Note that I simply duplicated the last slot. Adding a new slot is as simple as this. In every slot you can define the desired angle for every joint you wish to control. If a joint is not mentioned in a slot, then that joint is not moved.

In the gym Get_Up.py, it currently optimizes 20 joints (from joint 2 to joint 21). This means that if a certain joint is not specified in the XML, it is assumed to be zero (which is different from not moving!). To optimize only the joints that are present in the XML you would have to modify Get_Up.py. If you prefer not to modify Get_Up.py, you can manually specify every joint in every slot of the XML file.

Regarding the delta, Get_Up.py is already optimizing it! Every time the step function is called, it corresponds to a single slot, for which the new delta is assigned here:

def step(self, action):
        #action: 1 delta + 10 joints
        r = self.player.world.robot
        action = Get_Up.scale_action(action)

        delta, indices, angles = self.original_slots[self.current_slot]
        angles = Get_Up.get_22_angles(angles, indices)

        angles[2:] += action[1:] # exclude head
        new_delta = max((delta + action[0])//20*20, 20)      <-------------------------------------------

To better understand the code above, I need to explain how the action vector is organized. The action is composed of 11 values, which corresponds to 1 new delta (which is added to the default delta) and 10 joint values.

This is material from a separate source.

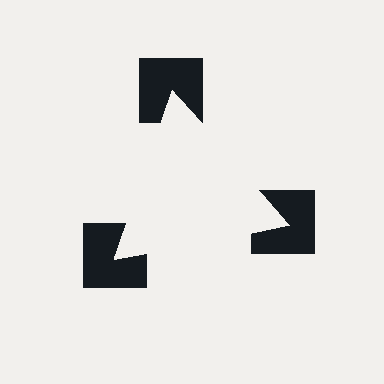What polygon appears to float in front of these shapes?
An illusory triangle — its edges are inferred from the aligned wedge cuts in the notched squares, not physically drawn.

There are only 10 joint values because the Get Up behavior is symmetric, so to obtain the full 20 joints, we simply expand the symmetric joints as seen in the scale_action function:

    @staticmethod
    def scale_action(action : np.ndarray):
        new_action = np.zeros(len(action)*2-1,action.dtype) 
        new_action[0]  = action[0] * 10
        new_action[1:] = np.repeat(action[1:] * 3,2) # expand symmetrical actions

        return new_action

In the above function we scale actions, multiplying the delta by 10(ms), and the actions by 3. Additionally, we repeat every action twice to control 20 joints, so that the returned new_action has 21 elements.

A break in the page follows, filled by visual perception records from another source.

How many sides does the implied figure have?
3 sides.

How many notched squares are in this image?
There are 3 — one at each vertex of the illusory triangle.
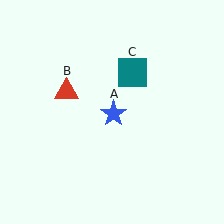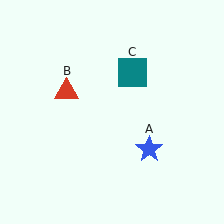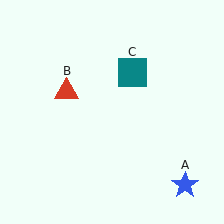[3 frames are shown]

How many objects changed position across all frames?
1 object changed position: blue star (object A).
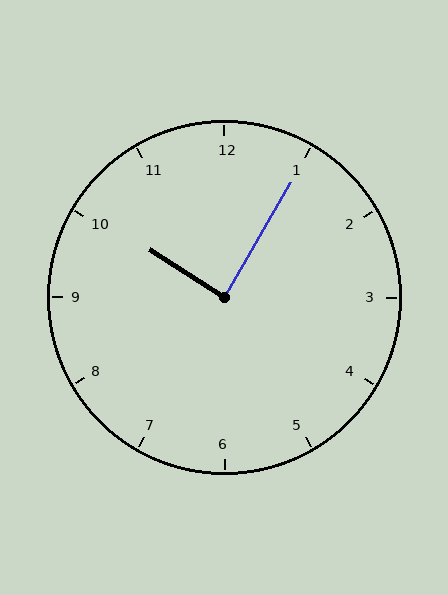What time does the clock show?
10:05.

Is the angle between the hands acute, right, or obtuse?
It is acute, close to a right angle.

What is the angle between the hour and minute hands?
Approximately 88 degrees.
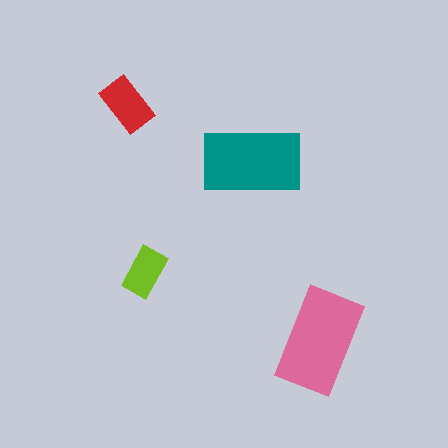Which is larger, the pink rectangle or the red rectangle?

Note that to train a kick, you should not duplicate actions as done in scale_action because you do not want a symmetric behavior.

I hope my explanation was clear :)

chance20210722 commented 8 months ago

I configured the reinforcement learning environment with reference to "FC Portugal Codebase". I optimize the get up behavior through the Run_Utils.py script. But I can't seem to do more than one iteration.The following error will appear every time after completing an iteration,

截图 2024-03-30 14-50-49

Traceback (most recent call last): File "Run_Utils.py", line 93, in main() File "Run_Utils.py", line 81, in main mod.Train(script).train(dict()) File "/home/h/桌面/FCP/FCPCodebase/scripts/gyms/Get_Up.py", line 195, in train model_path = self.learn_model( model, total_steps, model_path, eval_env=eval_env, eval_freq=n_steps_per_env*10, backup_env_file=file ) File "/home/h/桌面/FCP/FCPCodebase/scripts/commons/Train_Base.py", line 279, in learn_model model.save( os.path.join(path, "last_model") ) File "/home/h/桌面/FCP/stable-baselines3/stable_baselines3/common/base_class.py", line 837, in save save_to_zip_file(path, data=data, params=params_to_save, pytorch_variables=pytorch_variables) File "/home/h/桌面/FCP/stable-baselines3/stable_baselines3/common/save_util.py", line 309, in save_to_zip_file serialized_data = data_to_json(data) File "/home/h/桌面/FCP/stable-baselines3/stable_baselines3/common/save_util.py", line 99, in data_to_json base64_encoded = base64.b64encode(cloudpickle.dumps(data_item)).decode() File "/home/h/桌面/FCP/FCPCodebase/kick_3.8/lib/python3.8/site-packages/cloudpickle/cloudpickle.py", line 1479, in dumps cp.dump(obj) File "/home/h/桌面/FCP/FCPCodebase/kick_3.8/lib/python3.8/site-packages/cloudpickle/cloudpickle.py", line 1245, in dump return super().dump(obj) File "/usr/lib/python3.8/multiprocessing/process.py", line 347, in reduce raise TypeError( TypeError: Pickling an AuthenticationString object is disallowed for security reasons

Dionysus7777777 commented 8 months ago

thanks

m-abr commented 8 months ago

I think this issue was already addressed in #3. Check if this answer solves your problem.

chance20210722 commented 7 months ago

Hello, we are now training the kicking distance of Type 1 robots to a maximum of 14 meters by modifying the "Get_Up" sample code you provided.But we still have several problems now.

  1. Our robot always falls down after playing football. We have used falling as a punishment, but it has no effect.
  2. We are not very clear about the setting of hyperparameters. Can you provide some suggestions?
m-abr commented 7 months ago
  1. Could you clarify when the robot falls? Does it happen during the kick or after? If it's after the kick, make sure you wait enough time after the kick is executed, during a training episode, to check if it falls. However, falling after a long kick is usually not a problem. If it fails to kick in-game but not while training, there may be a mismatch between the starting conditions in both situations. The approach to the ball should be the same during training and during an actual game.

  2. Hyperparameter selection varies depending on the skill being trained and the specific environment configuration. I recommend experimenting with small variations in hyperparameters to understand how they affect the results. Additionally, if you find that the training ends too early, consider increasing the total_steps variable.

chance20210722 commented 7 months ago
  1. Could you clarify when the robot falls? Does it happen during the kick or after? If it's after the kick, make sure you wait enough time after the kick is executed, during a training episode, to check if it falls. However, falling after a long kick is usually not a problem. If it fails to kick in-game but not while training, there may be a mismatch between the starting conditions in both situations. The approach to the ball should be the same during training and during an actual game.
  2. Hyperparameter selection varies depending on the skill being trained and the specific environment configuration. I recommend experimenting with small variations in hyperparameters to understand how they affect the results. Additionally, if you find that the training ends too early, consider increasing the total_steps variable.

We are referring to the fall after performing the kicking motion, we will continue to try hard, thank you for the advice.